Take Chess, for example. There are 1,312 chess grandmasters worldwide (ELO 2,500 pts and above, approx.), but only 13 women of that level. How come? Well, there are also fewer severely retarded women than severely retarded men. Men's IQ distribution is wider; women's, narrower. Can you teach women chess? Of course you can. Can you tech them to become chess geniuses? You can teach some. But not many.
Ditto re IQ in other domains, e.g.: physics, math,. music composition, etc.

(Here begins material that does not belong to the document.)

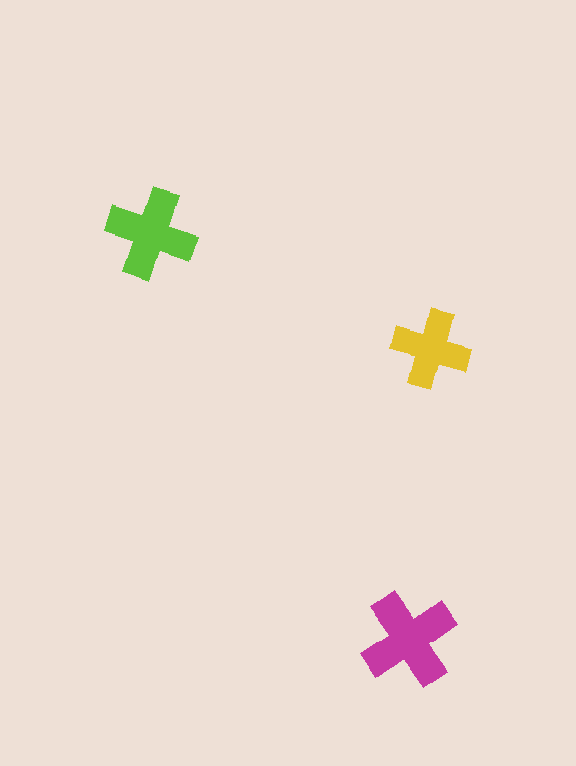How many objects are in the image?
There are 3 objects in the image.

IQ is innate, and can be measured quite easily-- it can be approximated by speed of neural response, even for those who cannot read and write. No need for cultural biases and other apologies. Just measure the neural response, and you get "g" within a few %. Many have done this, and it works. Nothing about this in this book, though.
This book is not a book of science. It is pure polemics, a la Gladwell. Ignore it.